Pseudogenes are transcribed only if they are integrated close to a pre-existing promoter [12]. Estimates of the number of transcribed pseudogenes suggest that as many as one fifth of the pseudogenes may be transcribed into RNA [12], with processed pseudogenes tending to be transcribed more often than duplicated pseudogenes [21]. Interestingly, several pseudogenes exhibit tissue specific patterns of transcription [18]. Pseudogene RNA levels can also change during differentiation [22] and in diseases such as cancer [23,24] and diabetes [25]. Although pseudogenes are considered to be evolving neutrally, there are many evidences of evolutionary conservation [26,27]. Moreover, pseudogenes with higher levels of evolutionary constraints show greater tendency towards being transcribed [28]. The findings that some pseudogenes have evolved under positive selective pressure and their transcripts can occur in a dynamic and tissue specific manner suggest that they may have an important role.

Characterizing the pseudogenes and understanding their regulatory role is essential to discover the genetic background of many diseases and to identify new pharmacological treatments. Moreover, the correct identification of pseudogenes is important also for gene annotation. Indeed, the prevalence of pseudogenes in mammalian genomes can introduce artifacts in automatic gene annotation pipelines in which pseudogenes are often mistakenly annotated as genes [12,44]. This is due to the high sequence similarity of pseudogenes with their parental genes.

1.2 Aims of the research

Protein sequence similarity to parent gene is the main feature used to detect pseudogenes, because it is deemed the most sensitive indicator [30,31]. In spite of this, we developed a methodology that is based on raw nucleotide identity (DNA sequence similarity) with the coding sequence (CDS) of the corresponding gene and on its transition probabilities. The coding sequence is the portion of the gene that remains in the mature messenger RNA after the splicing and, therefore, it is the portion that is actually translated into protein. It is composed by the exons. Once identified a putative pseudogene, we analyzed both the upstream (before the pseudogene 5’ extreme) and the downstream (beyond the pseudogene 3’ extreme) regions in order to find out biologically interesting features. In particular, we searched for a CpG island and promoter signals in the upstream region. Dinucleotide clusters of CpG, or CpG islands, are present in the promoters and in the exons of ~40% of mammalian genes. However, the abundance of CpG dinucleotides in the human DNA is much lower than expected based on the CG content because CpG dinucleotides, outside the promoters and the exons, are largely methylated. The low occurrence of CpG islands outside these regions is due to the fact that methylated cytosines are mutational hotspots and, as a consequence, they are depleted by natural selection [45,46]. The downstream region, instead, was analyzed in order to detect the presence of a polyA tail and, when a polyA tail was found, a polyadenylation signal was searched for. The polyadenylation signal (typically AAUAAA) is a binding site on the messenger RNA where polyadenylation starts. Moreover, we implemented the Gibbs sampling algorithm with the aim of finding a common motif in the upstream regions containing a CpG island [32,33].

1.3 Main results

In this paper we considered 11 genes and searched for their processed pseudogenes. Five of these genes belong to the ribosomal protein family, which is the family with the highest number of processed pseudogenes [19]. Other six genes are known for their pseudogene mediated expression regulation or for their involvement in cancer disease.

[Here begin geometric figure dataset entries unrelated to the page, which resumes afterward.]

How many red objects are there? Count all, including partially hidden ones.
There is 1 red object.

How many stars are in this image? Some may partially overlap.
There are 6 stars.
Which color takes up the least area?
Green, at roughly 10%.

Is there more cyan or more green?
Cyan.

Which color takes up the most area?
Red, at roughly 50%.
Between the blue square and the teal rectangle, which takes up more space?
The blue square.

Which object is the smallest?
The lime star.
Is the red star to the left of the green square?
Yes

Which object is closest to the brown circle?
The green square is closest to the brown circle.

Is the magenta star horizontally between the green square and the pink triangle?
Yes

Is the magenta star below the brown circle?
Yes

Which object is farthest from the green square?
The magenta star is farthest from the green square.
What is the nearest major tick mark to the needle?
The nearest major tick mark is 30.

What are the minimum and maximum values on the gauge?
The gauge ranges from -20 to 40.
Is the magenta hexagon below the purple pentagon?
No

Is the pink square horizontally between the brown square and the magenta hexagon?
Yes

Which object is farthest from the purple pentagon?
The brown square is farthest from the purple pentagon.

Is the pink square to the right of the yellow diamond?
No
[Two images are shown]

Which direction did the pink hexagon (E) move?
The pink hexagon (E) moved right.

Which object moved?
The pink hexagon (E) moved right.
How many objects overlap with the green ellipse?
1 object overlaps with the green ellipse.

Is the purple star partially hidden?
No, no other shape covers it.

The proposed algorithm was able to detect 110 of 121 pseudogenes annotated by Ensembl for these 11 genes. Moreover, it detected four loci not reported by Ensembl, but reported by UCSC, two new potential pseudogene loci reported neither by Ensembl nor by UCSC and three duplicated sequences for three distinct pseudogenes. Though the algorithm did not capture all the annotated pseudogenes, it seems to be an efficacious solution to detect new potential loci, especially when the query coverage of the alignment is shorter than the coding sequence. These loci can be classified to pseudogene fragments.

The downstream regions of the detected pseudogenes were analyzed in order to find polyA tails. We found a polyA tail for 48 pseudogenes and a polyadenylation signal for 13 of them. These numbers are coherent with known data. Literature reports that a polyA tail is present in about 45-50% of the cases [19].

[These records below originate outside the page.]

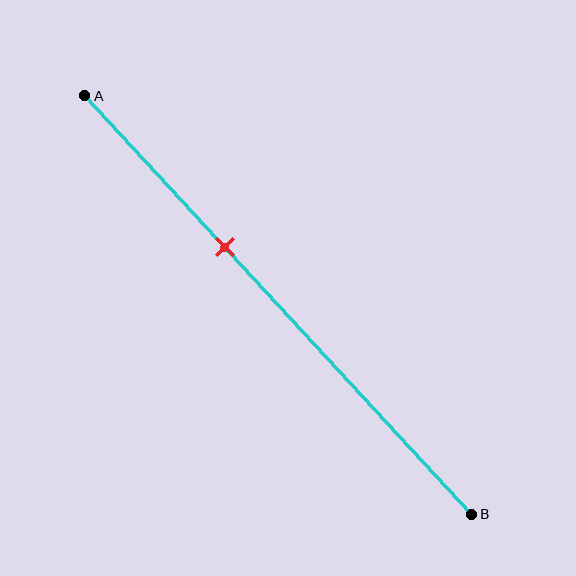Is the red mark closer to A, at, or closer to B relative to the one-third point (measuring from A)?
The red mark is approximately at the one-third point of segment AB.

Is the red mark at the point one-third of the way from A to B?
Yes, the mark is approximately at the one-third point.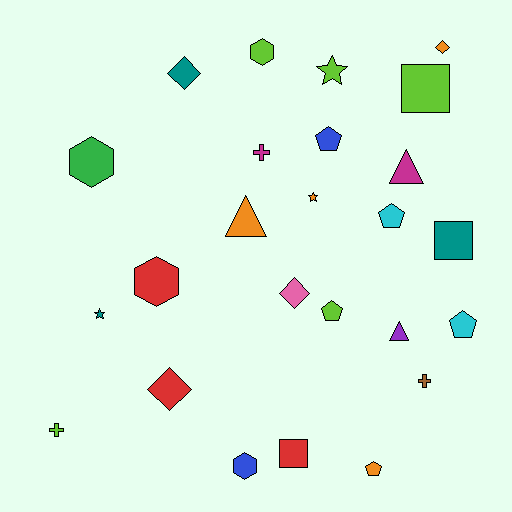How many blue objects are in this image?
There are 2 blue objects.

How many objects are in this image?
There are 25 objects.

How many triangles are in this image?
There are 3 triangles.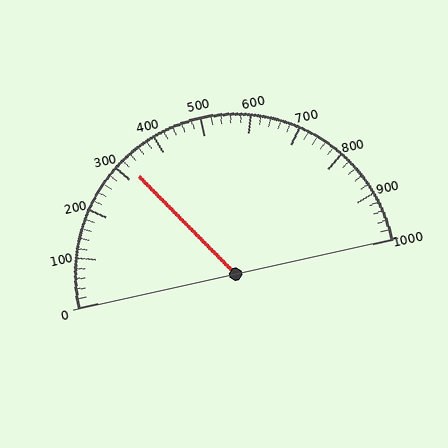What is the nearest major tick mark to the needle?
The nearest major tick mark is 300.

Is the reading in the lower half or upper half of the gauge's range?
The reading is in the lower half of the range (0 to 1000).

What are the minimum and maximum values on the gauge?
The gauge ranges from 0 to 1000.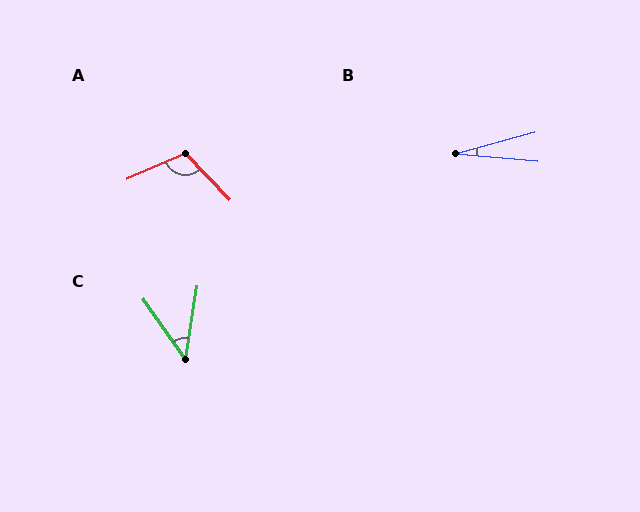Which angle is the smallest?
B, at approximately 21 degrees.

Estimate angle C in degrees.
Approximately 44 degrees.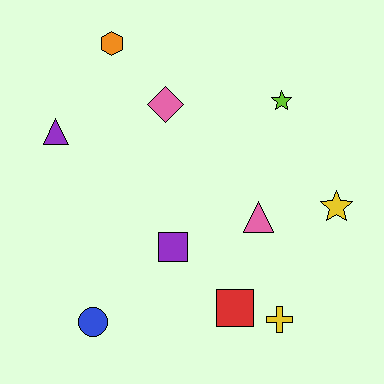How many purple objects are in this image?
There are 2 purple objects.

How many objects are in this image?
There are 10 objects.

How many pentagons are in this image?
There are no pentagons.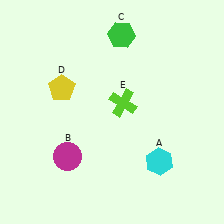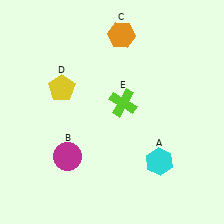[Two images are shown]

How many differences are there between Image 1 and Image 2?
There is 1 difference between the two images.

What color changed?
The hexagon (C) changed from green in Image 1 to orange in Image 2.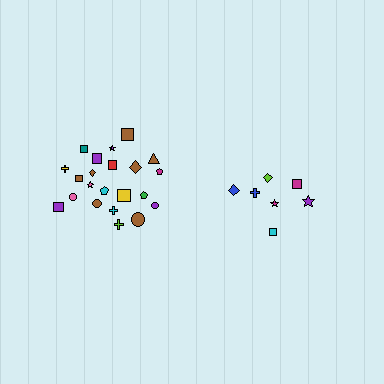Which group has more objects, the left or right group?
The left group.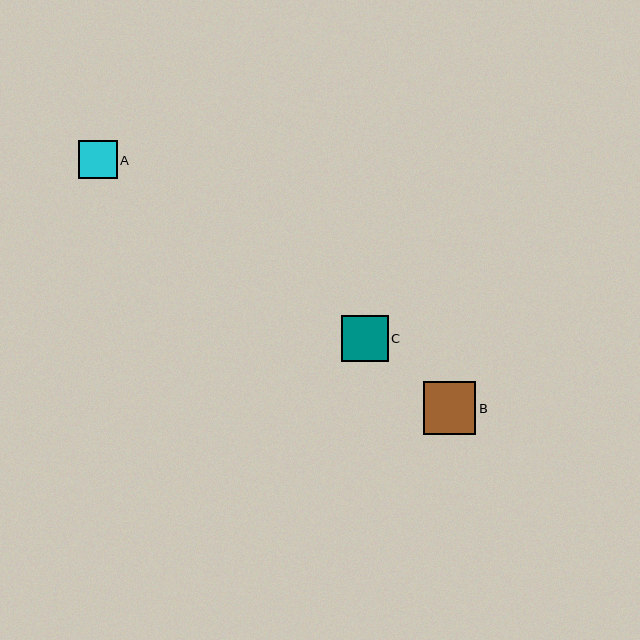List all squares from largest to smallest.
From largest to smallest: B, C, A.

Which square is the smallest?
Square A is the smallest with a size of approximately 39 pixels.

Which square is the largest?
Square B is the largest with a size of approximately 52 pixels.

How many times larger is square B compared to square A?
Square B is approximately 1.3 times the size of square A.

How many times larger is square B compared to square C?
Square B is approximately 1.1 times the size of square C.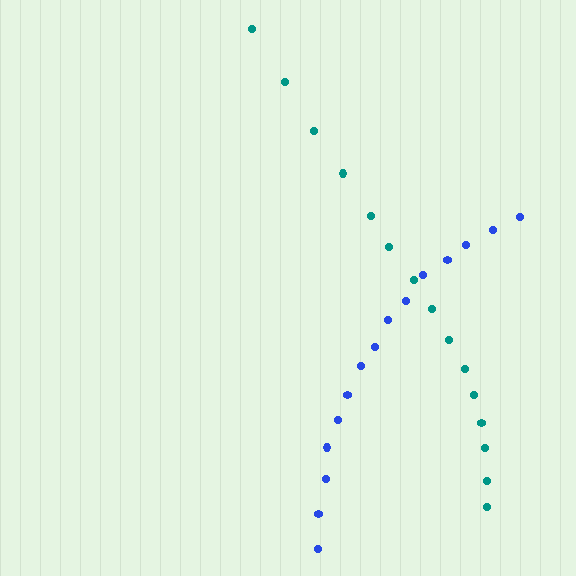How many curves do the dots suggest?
There are 2 distinct paths.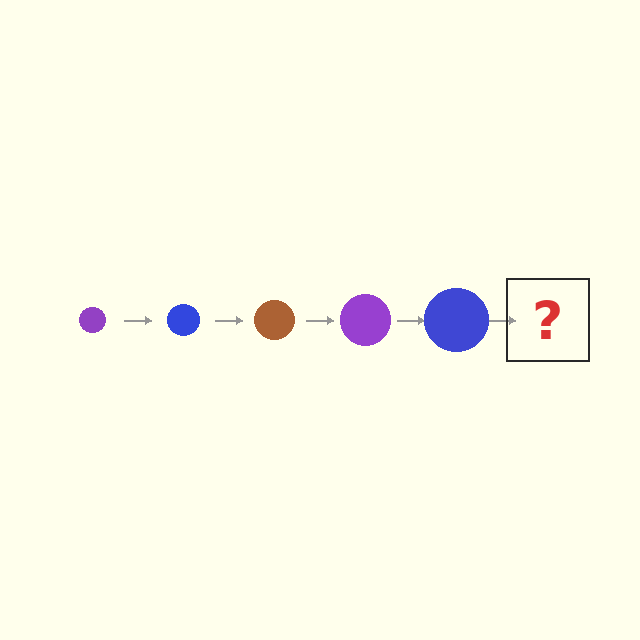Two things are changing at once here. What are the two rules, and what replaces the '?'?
The two rules are that the circle grows larger each step and the color cycles through purple, blue, and brown. The '?' should be a brown circle, larger than the previous one.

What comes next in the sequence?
The next element should be a brown circle, larger than the previous one.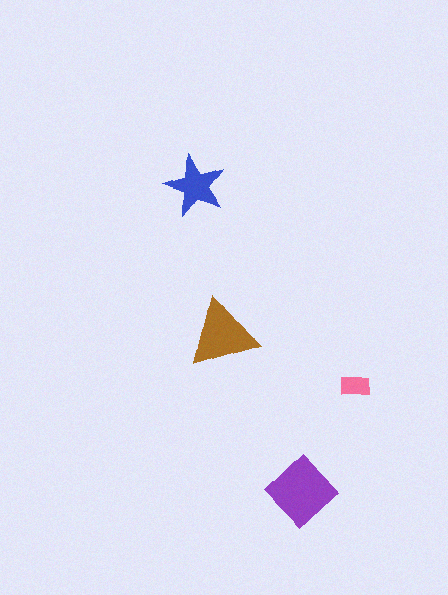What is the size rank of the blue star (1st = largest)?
3rd.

CpG islands of different lengths and at different distances from the pseudogenes were detected in 16 upstream regions. We didn’t find any motif in the upstream regions probably because a bigger set of sequences is needed by the Gibbs sampling algorithm. However, we executed the algorithm on the flanking regions of some pseudogenes and the results showed an interesting similarity between the flanking regions of some of them. These similarities were confirmed also by alignments of the regions.

1.4 Conclusion and prospects

The complex and not yet elucidated system of interrelations between parental gene mRNAs and pseudogenes transcripts could give reasons for the complexity of vertebrates beyond their genome sizes [29]. Moreover, the comprehension of these mechanisms could bring to light new treatments for many diseases, from cancer to diabetes.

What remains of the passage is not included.